New findings from Rusty Gage’s lab at the Salk Institute for Biological Sciences, published their results online last week in Nature Neuroscience, support the latter. The researchers tracked the fate of newborn neurons by injecting a retrovirus engineered to carry the gene for green fluorescent protein (GFP) into the hippocampus. This technique is useful because retroviruses can only infect dividing cells (with the exception of lentiviruses like HIV, which can infect nondividing cells such as mature neurons). Thus, cells that dividing at the time of the injection, including newly born neurons, are labeled green, and can be tracked as they make the initial connections with the existing hippocampal circuitry.

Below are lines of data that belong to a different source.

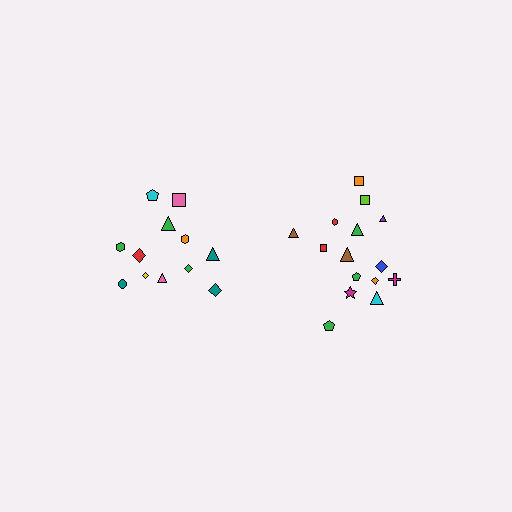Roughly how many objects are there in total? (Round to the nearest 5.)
Roughly 25 objects in total.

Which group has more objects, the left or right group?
The right group.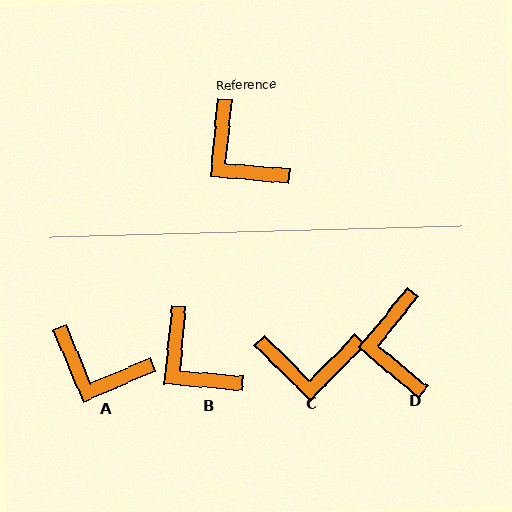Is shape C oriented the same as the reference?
No, it is off by about 51 degrees.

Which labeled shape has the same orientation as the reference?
B.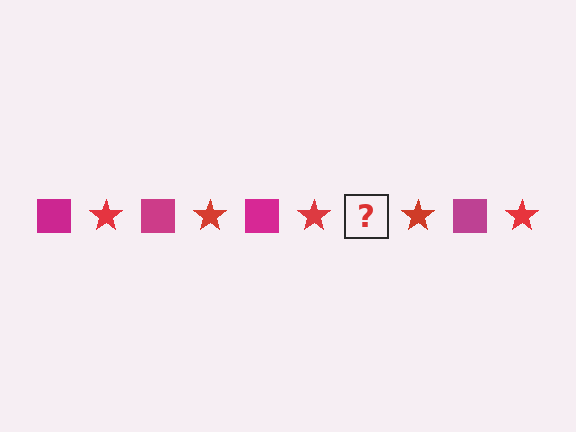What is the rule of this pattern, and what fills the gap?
The rule is that the pattern alternates between magenta square and red star. The gap should be filled with a magenta square.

They used an impressive combination of high-resolution imaging techniques to examine the fine structural details of the emerging connections pioneered by these new neurons. Their analysis allowed them to digitally reconstruct synapses during formation, and showed that initially, new neurons send out small protrusions, called filopodia, to make contact with synapses that already exist between two "older" neurons. When the filopodia mature, they become functional dendritic "spines," which are small protrusions from dendrites that actually participate in synaptic communication. Thus, the new neurons join into a preexisting synapse, forming a "multi-synapse" connection, suggesting that new neurons are making connections with established networks.

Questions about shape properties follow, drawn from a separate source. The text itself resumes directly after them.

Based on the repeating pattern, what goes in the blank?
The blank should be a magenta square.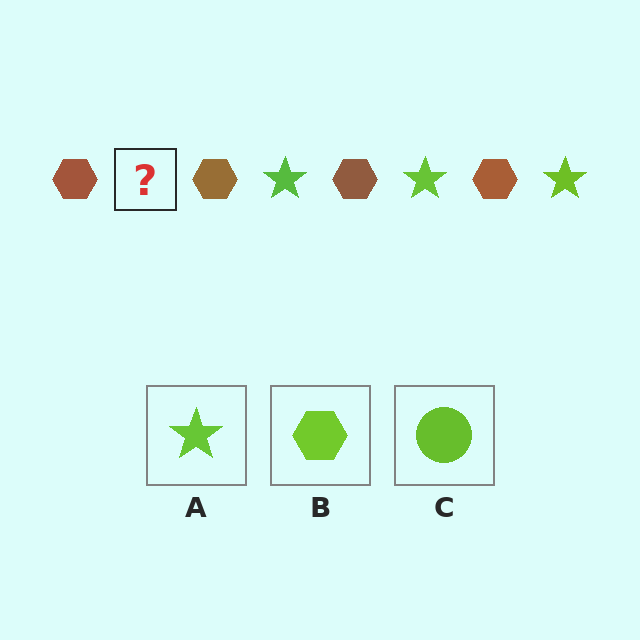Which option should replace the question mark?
Option A.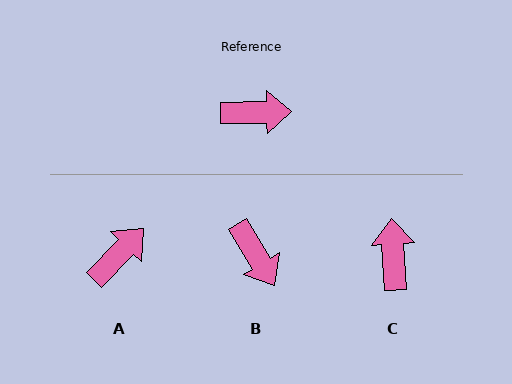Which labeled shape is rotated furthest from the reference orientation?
C, about 93 degrees away.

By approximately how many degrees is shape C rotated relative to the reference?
Approximately 93 degrees counter-clockwise.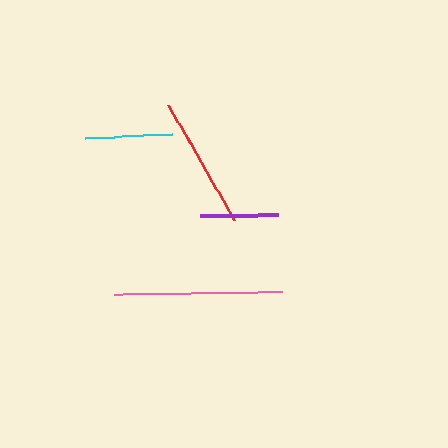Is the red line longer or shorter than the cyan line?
The red line is longer than the cyan line.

Once they've elbowed their way into an existing communication, the new neurons take their intrusion up another notch. As the neurons aged, they became less likely to be involved in "multi-synapse" connections, and concomitantly more likely to be involved in single-synapse connections. This suggests that the formerly multi-synapse connections were transforming into single-synapse connections; in other words, new neurons were taking over the connections of older neurons, effectually replacing those neurons in a particular part of the circuit. The Gage lab has previously shown that new neurons depend on neuronal input to survive; it's possible that new neurons have to compete with older neurons for those connections, and that their unique physiological properties may give them a competitive advantage.
This hypothesized replacement mechanism, which must still be tested by live-cell imaging, makes the incorporation of new neurons into functional networks easier to conceptualize. Instead of forming new circuits willy-nilly, or forcing old networks bring them in, new neurons muscle their way into the established circuitry, occasionally replacing older, less vigorous neurons. One of the implications here is new neurons may be able to functionally replace dead or dying neurons in neurodegenerative diseases such as Parkinson's or Alzheimer's. Further, these new neurons, with their enhanced plasticity, may continually "reinvigorate" an old hippocampus, even in healthy adults, allowing learning and memory to continue at higher levels that would otherwise be possible.
Toni N, Teng EM, Bushong EA, Aimone JB, Zhoa C, Consiglio A, van Praag H, Martone ME, Ellisman MH, Gage FH. Synapse formation on neurons born in the adult hippocampus. Nature Neuroscience. 2007, May 7. Advanced online publication.